6:50 this is similar to how the human eyeball has a blind spot, but merges the differences of the many to cover the blind/fill it in. The same as how many humans and the differences share and flow the energy between to bring out something different like a movie or a new universe through a simulation that is a matrix of differences that reflect reality and can find things we haven’t uncovered yet.

@user-jx8qh4gy1f 2 місяці тому

I think most people don't realize the most incredible part of this technology. If it can make life like Video then it has the potential to make life like Virtual worlds. As in you can explore a completely life like Virtual worlds using a VR headset like the apple vision pro pro.

@FrostbitexP 2 місяці тому

Sure. But thats like thinking when path tracing was revealed, people would think we would all soon be playing in production quality path tracing video games (not the type you see in UE5)....Sure technically possible, but not exactly a quick transition, clearly. Takes home hardware several minutes the render 3D scenes. We'll see how much more efficient this tech can get. But im not holding my breath we'll see real time AI generation visuals that are super consistent at all time anytime soon.

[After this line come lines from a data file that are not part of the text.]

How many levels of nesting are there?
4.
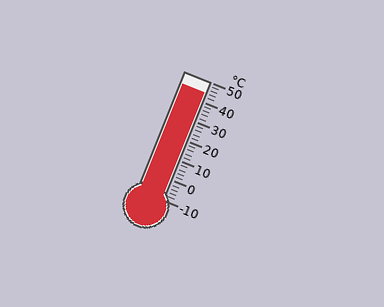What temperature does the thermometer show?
The thermometer shows approximately 44°C.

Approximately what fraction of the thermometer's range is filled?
The thermometer is filled to approximately 90% of its range.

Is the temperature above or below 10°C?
The temperature is above 10°C.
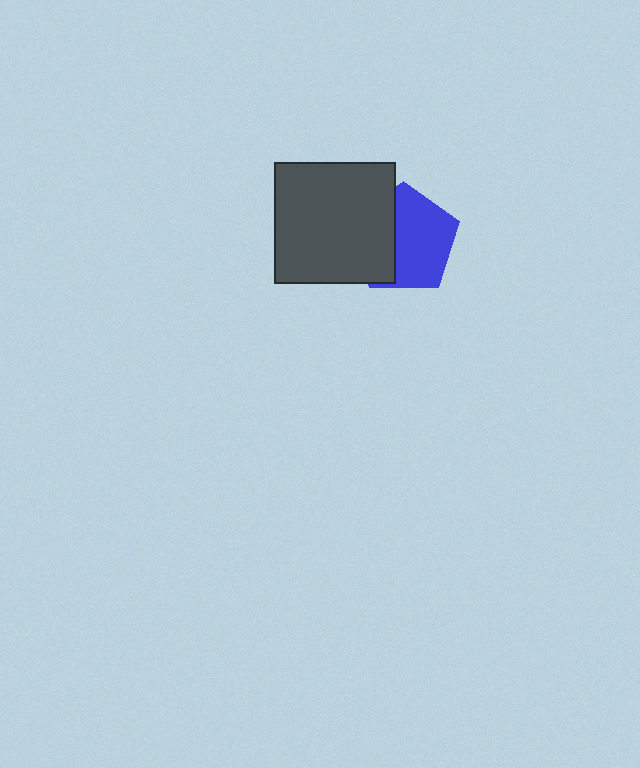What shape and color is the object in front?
The object in front is a dark gray square.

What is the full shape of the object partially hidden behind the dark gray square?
The partially hidden object is a blue pentagon.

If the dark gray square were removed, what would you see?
You would see the complete blue pentagon.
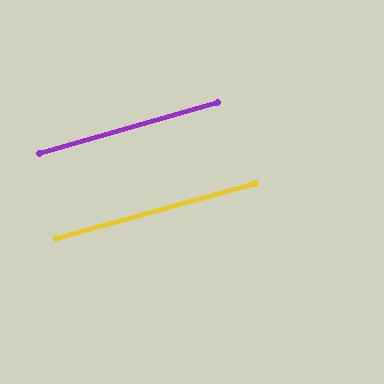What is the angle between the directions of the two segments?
Approximately 0 degrees.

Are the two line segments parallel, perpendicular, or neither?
Parallel — their directions differ by only 0.3°.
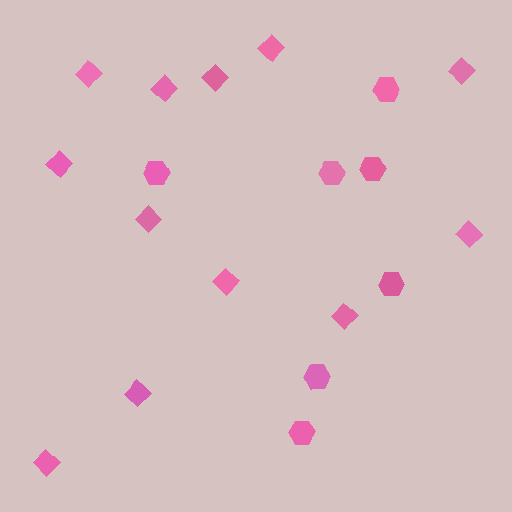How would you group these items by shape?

@Wobbothe3rd 2 місяці тому

@@FrostbitexP we already have real time path traced virtual worlds right now

@Solizeus 2 місяці тому

Making special effects for movies will be so easy that literally a kid with no prior knowledge could do, it is amazing and i hope i can download and use this soon

@ive3336 2 місяці тому

Not really. Unless you understand fundamentally what makes a good image "good" then you will still be unable to take advantage of the tool. Artist who know what to look for will benefit from this but people who have no knowledge of the fundamentals wont get very far.

@faa9261 2 місяці тому

@@ive3336your assumption has some merit for now, but in the future, I think AI will figure all that out for any user with particular suggestions. Very exciting times.

@guilhermecampos8313 2 місяці тому

@@ive3336The person could just make the AI generate a bunch and then choose what look best.

@SonGoku-zr9nc 2 місяці тому

@@ive3336you won't need any knowledge that AI will be coupled with a language model AI just type in what you want and it will do the job for you

@n00dle10 2 місяці тому

"Hey Netflix, play a sci-fi movie set in the not so distant future, with a synth soundtrack, in the direction style of Darren Aronofsky, and I want the movie to run for 120minutes"

@neilhollands8448 2 місяці тому

Who needs netflix? The system will be tied into you bio-sensors and running local from your glasses. You will be able to tell it to wrap up the movie in 10 min because your mom just called you for dinner. No actor will be able to compete with a synth-actor trained on all the best performances ever recorded.

@bodethoms8014 2 місяці тому

We live in a simulation. We are just some prompts of some random guy living in his basement. Everyday I’m believing the simulation theory

@freshbakedclips4659 2 місяці тому

@@bodethoms8014 prove it

@Sick_Pencil 2 місяці тому

Why do you need netflix so it "tweaks" the algorithm to be more "progressive"? Just use open source.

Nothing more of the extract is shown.